ECONOMY

Illegal tobacco trade costing state 730 million euros

Any efforts to further raise taxes on tobacco products will lead to additional losses in public revenues and will strengthen the illegal tobacco trade, the Foundation for Economic and Industrial Research (IOBE) warned on Thursday.

In a report presented during a meeting on tobacco taxation hosted by IOBE in Athens, the foundation said that the illegal trade in tobacco will cost the state as much as 730 million euros by end-2014. It also estimated that there will be a shortfall of at least 148 million euros in this year’s state budget from legal tobacco sales.

“Taxation on tobacco products has reached or even exceeded its limits. Efforts to raise it further will lead to a reduction in public revenues and the expansion of the illegal trade,” IOBE’s director general, Nikos Vettas, warned.
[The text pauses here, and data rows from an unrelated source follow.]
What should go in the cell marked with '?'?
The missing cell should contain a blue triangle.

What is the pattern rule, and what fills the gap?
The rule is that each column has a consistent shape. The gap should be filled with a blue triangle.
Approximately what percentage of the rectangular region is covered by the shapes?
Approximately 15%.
“There is also a risk that the situation will become irreversible,” he added.

According to figures presented by IOBE, tobacco sales in Greece have dropped in the 2009-2013 period by 36 percent in terms of volume and 52 percent in value. The illegal trade in bootleg cigarettes and loose-leaf tobacco, meanwhile, has grown from 5 percent of total tobacco sales in 2009 to 22 percent today, believed to be in direct consequence of the increase by 10 percentage points of the special consumption tax levied through tobacco products over the same period.
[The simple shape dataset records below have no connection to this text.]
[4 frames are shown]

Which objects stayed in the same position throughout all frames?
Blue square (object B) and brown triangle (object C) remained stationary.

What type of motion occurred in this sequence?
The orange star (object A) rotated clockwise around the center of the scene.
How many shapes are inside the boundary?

“We do not want to experience the sudden death we suffered at the end of 2012, when a sudden increase in the special consumption tax was introduced and we had to pay 20 million euros retroactively,” a representative of the tobacco industry told Kathimerini on the condition of anonymity.
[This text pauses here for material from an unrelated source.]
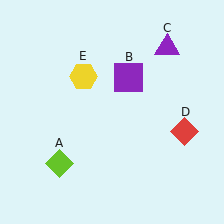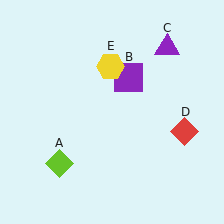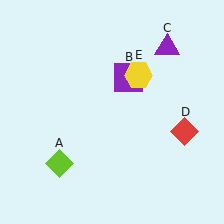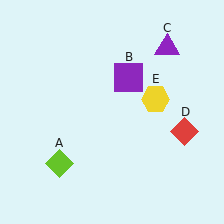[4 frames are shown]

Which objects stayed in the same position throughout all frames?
Lime diamond (object A) and purple square (object B) and purple triangle (object C) and red diamond (object D) remained stationary.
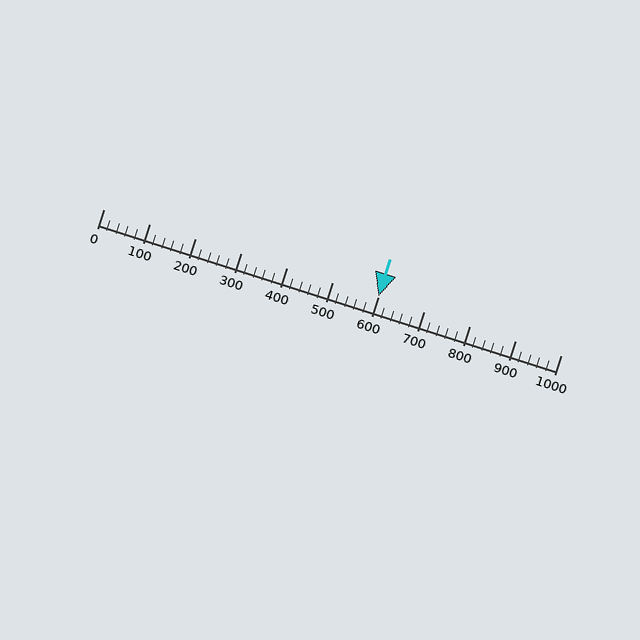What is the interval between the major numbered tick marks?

Representatives of British American Tobacco, Imperial Tobacco and Japan Tobacco, who together represent 50 percent of the domestic market, told Kathimerini on the sidelines of the event that they are not considering exiting the Greek market despite the drop in sales.

“If we were to leave, we would have done so two years ago,” they said. “Now we are seeing an improvement in the climate and we hope that there will be no unpleasant surprises on the taxation front in the future.”